IO Files: US/A/C.1/441

Memorandum of Conversations, by Mr. LaVerne Baldwin of the United States Delegation Staff of Advisers


Subject: Warmongering

Participants: Mr. Finn Moe, Norwegian Delegation
Mr. Sverker Astrom, Swedish Delegation
LaVerne Baldwin, United States Delegation

Norwegian Views: I informed Mr. Moe of our adamant position both against any amendment and the resolution itself, stating that we considered there was no innocuous resolution of this character and that should any resolution be passed, it would accuse us in the eyes of the world of being war mongers. He inquired whether we would then vote against the Australian amendment, which I answered in the affirmative.

He continued, pointing out that our position at this late moment was obviously going to embarrass several delegations who had either committed themselves to support one amendment or another, or who had openly made known their position in that respect; he would question the fact that we had delayed so long in announcing our position and wondered whether it would not be more satisfactory for the amendments to be withdrawn by their originators rather than to invite delegations to vote against them; he did not feel that many such negative votes would be cast. I pointed out that of course it would be possible to abstain on an amendment or even to vote for it but to vote against the final resolution. I promised to keep him informed of any developments in this regard during the course of the day. He expressed his interest and desire in this respect.

Our delegation in Committee I was promptly informed.

Swedish Views: I also informed Mr. Astrom of our position as above. He said hesitantly that he felt we had chosen the wrong moment to announce such a strong position and should certainly have done so long, long before if that were to be our position. He pointed out the same resultant position as had Mr. Moe, inquired whether we had attempted to have the amendments withdrawn, to which I replied that Evatt was out of town. He also asked how the U.K. delegation felt on the matter, on which I was not informed. He also requested to be kept advised of developments.

He took the personal liberty of pointing out to me that we might be subject to severe criticism in the U.N. for taking this position admitting of no tolerance, which might perhaps be less acceptable to other delegations than the temporizing one of accepting some type of amendment; further the Russians could of course use our position just [Page 94] as much if not more so for propaganda purposes than if we were to accept amendments. He pointed out that the Australian proposal was completely unacceptable to the Soviets and changed the Soviet resolution to such an extent that the Soviet name could hardly be attached to it. I mentioned that I understood there were numerous delegations who felt that we should not throw out every Russian proposal but should rather twist them to be acceptable to us where possible to avoid a complete blackout of the Soviet proposals; we had nevertheless arrived at our decision in this question after long discussion and firm decision and considered it necessary for the reasons I had cited.

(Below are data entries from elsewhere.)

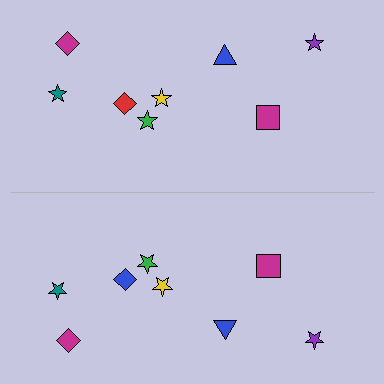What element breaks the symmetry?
The blue diamond on the bottom side breaks the symmetry — its mirror counterpart is red.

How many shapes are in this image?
There are 16 shapes in this image.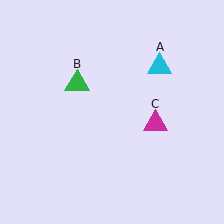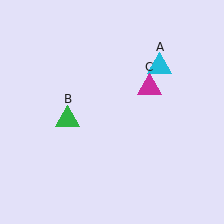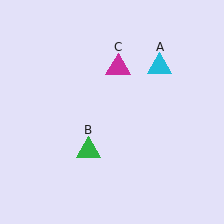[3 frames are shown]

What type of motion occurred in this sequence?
The green triangle (object B), magenta triangle (object C) rotated counterclockwise around the center of the scene.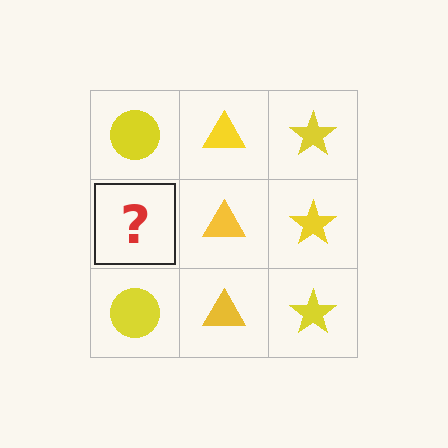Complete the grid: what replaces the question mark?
The question mark should be replaced with a yellow circle.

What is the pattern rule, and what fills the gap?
The rule is that each column has a consistent shape. The gap should be filled with a yellow circle.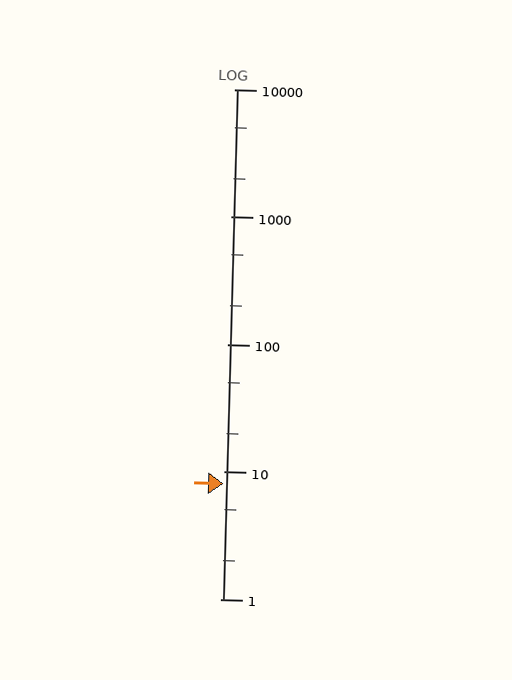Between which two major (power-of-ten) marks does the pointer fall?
The pointer is between 1 and 10.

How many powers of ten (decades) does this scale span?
The scale spans 4 decades, from 1 to 10000.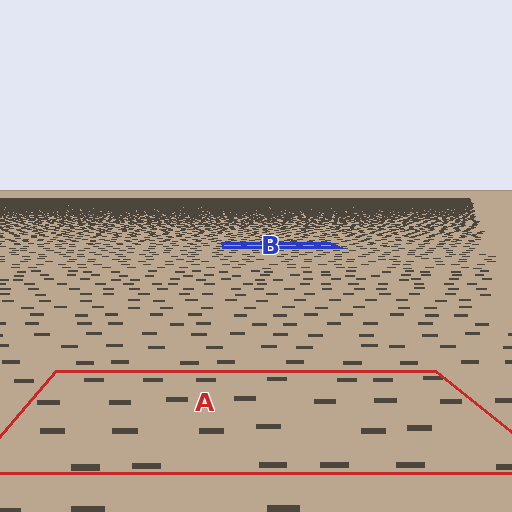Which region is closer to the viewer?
Region A is closer. The texture elements there are larger and more spread out.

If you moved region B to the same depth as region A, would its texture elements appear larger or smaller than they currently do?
They would appear larger. At a closer depth, the same texture elements are projected at a bigger on-screen size.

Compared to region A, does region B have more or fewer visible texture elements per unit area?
Region B has more texture elements per unit area — they are packed more densely because it is farther away.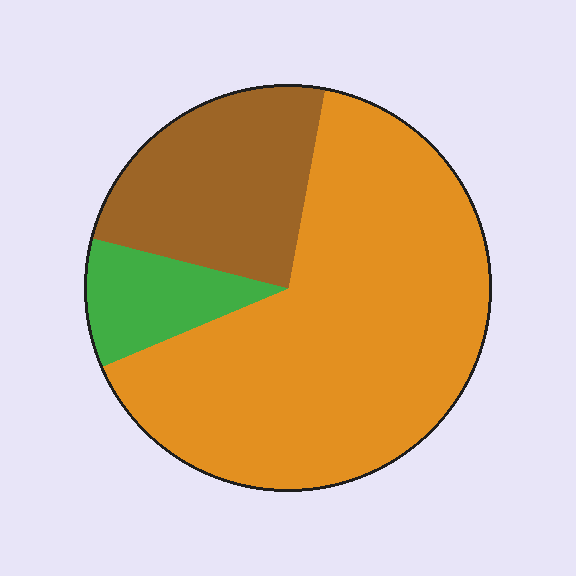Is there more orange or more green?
Orange.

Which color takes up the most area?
Orange, at roughly 65%.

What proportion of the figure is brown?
Brown takes up about one quarter (1/4) of the figure.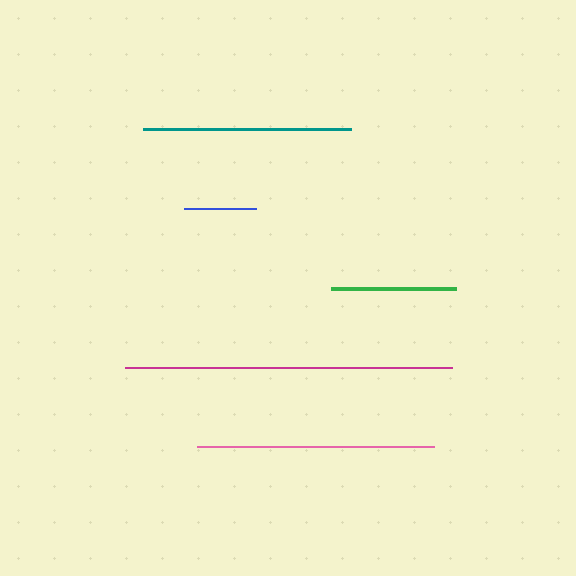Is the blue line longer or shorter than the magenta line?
The magenta line is longer than the blue line.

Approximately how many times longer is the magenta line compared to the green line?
The magenta line is approximately 2.6 times the length of the green line.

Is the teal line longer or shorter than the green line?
The teal line is longer than the green line.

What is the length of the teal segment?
The teal segment is approximately 209 pixels long.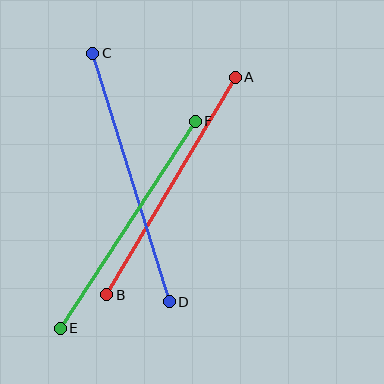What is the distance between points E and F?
The distance is approximately 247 pixels.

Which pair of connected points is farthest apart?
Points C and D are farthest apart.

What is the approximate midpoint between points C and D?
The midpoint is at approximately (131, 177) pixels.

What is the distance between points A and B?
The distance is approximately 252 pixels.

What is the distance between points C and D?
The distance is approximately 260 pixels.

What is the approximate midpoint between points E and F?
The midpoint is at approximately (128, 225) pixels.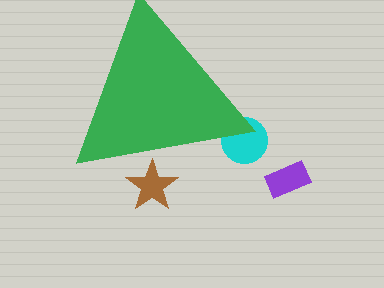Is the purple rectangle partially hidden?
No, the purple rectangle is fully visible.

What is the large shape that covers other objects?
A green triangle.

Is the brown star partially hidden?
No, the brown star is fully visible.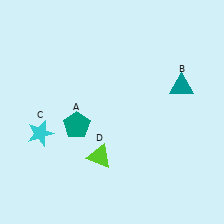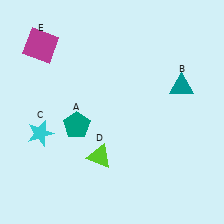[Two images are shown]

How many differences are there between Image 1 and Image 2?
There is 1 difference between the two images.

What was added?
A magenta square (E) was added in Image 2.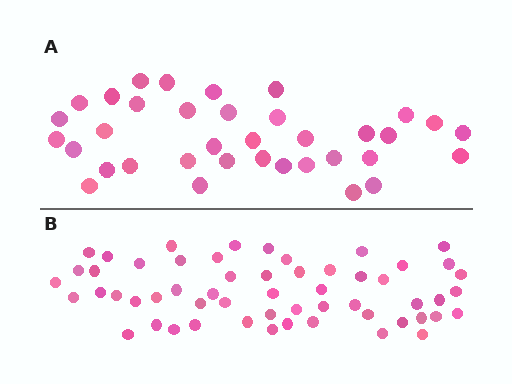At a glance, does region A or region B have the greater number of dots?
Region B (the bottom region) has more dots.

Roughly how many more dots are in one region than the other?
Region B has approximately 20 more dots than region A.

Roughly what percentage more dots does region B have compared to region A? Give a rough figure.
About 55% more.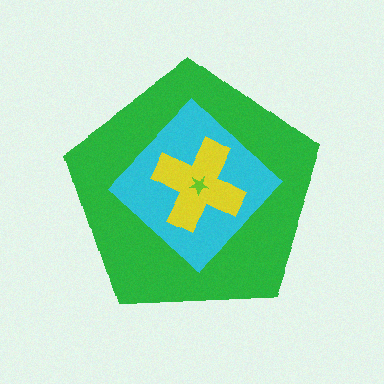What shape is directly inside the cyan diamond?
The yellow cross.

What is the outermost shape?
The green pentagon.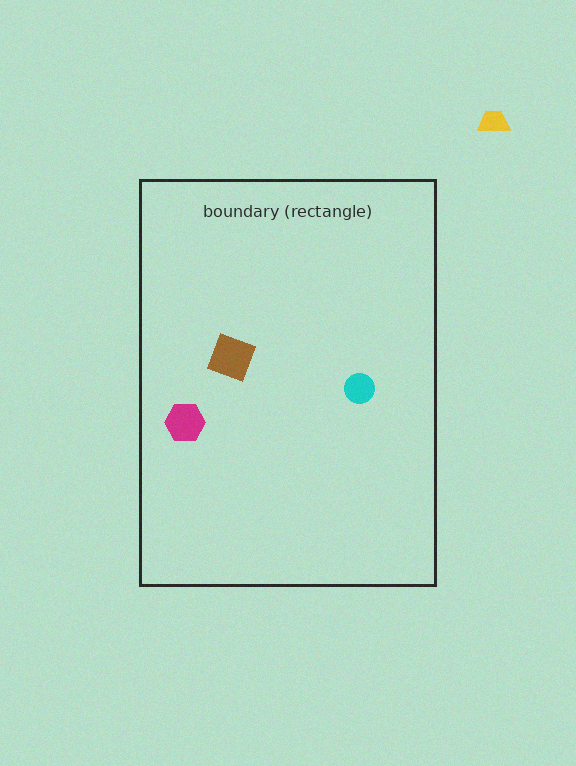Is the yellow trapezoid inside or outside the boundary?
Outside.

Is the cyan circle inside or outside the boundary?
Inside.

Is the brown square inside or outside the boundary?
Inside.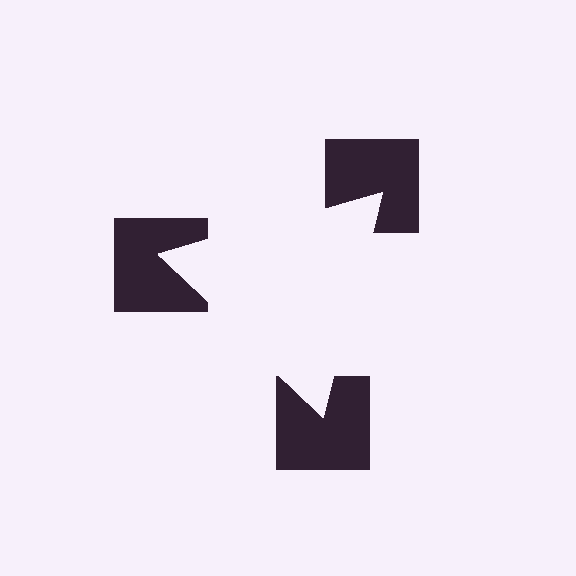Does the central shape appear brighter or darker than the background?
It typically appears slightly brighter than the background, even though no actual brightness change is drawn.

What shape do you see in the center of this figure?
An illusory triangle — its edges are inferred from the aligned wedge cuts in the notched squares, not physically drawn.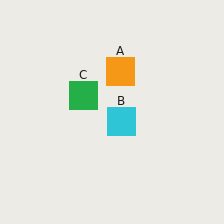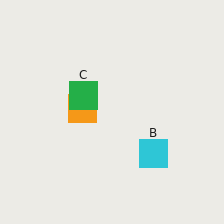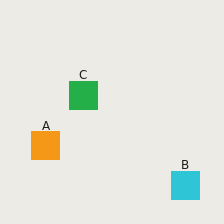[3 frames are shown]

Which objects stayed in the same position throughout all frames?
Green square (object C) remained stationary.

Mr. Astrom took the further liberty of stating that we were perhaps open to the charge of inconsistency in that war mongering was one of the charges against Goebbels and his group and was specified in the Nuremberg Act and had been one of the principal features of the Nuremberg Trials; in the U.N. we were an active sponsor in Committee 6 of a proposal for a convention which would cover war mongering. I pointed out that the latter was obviously a more detailed legal matter, to which he agreed saying that of course it would necessarily include considerable study and definition in detail, but he would like to call our attention to the fact that our different positions both in the U.N. might very well become the subject of criticism. I replied I would delve into the issue and let him know.

We agreed to keep in touch during the day.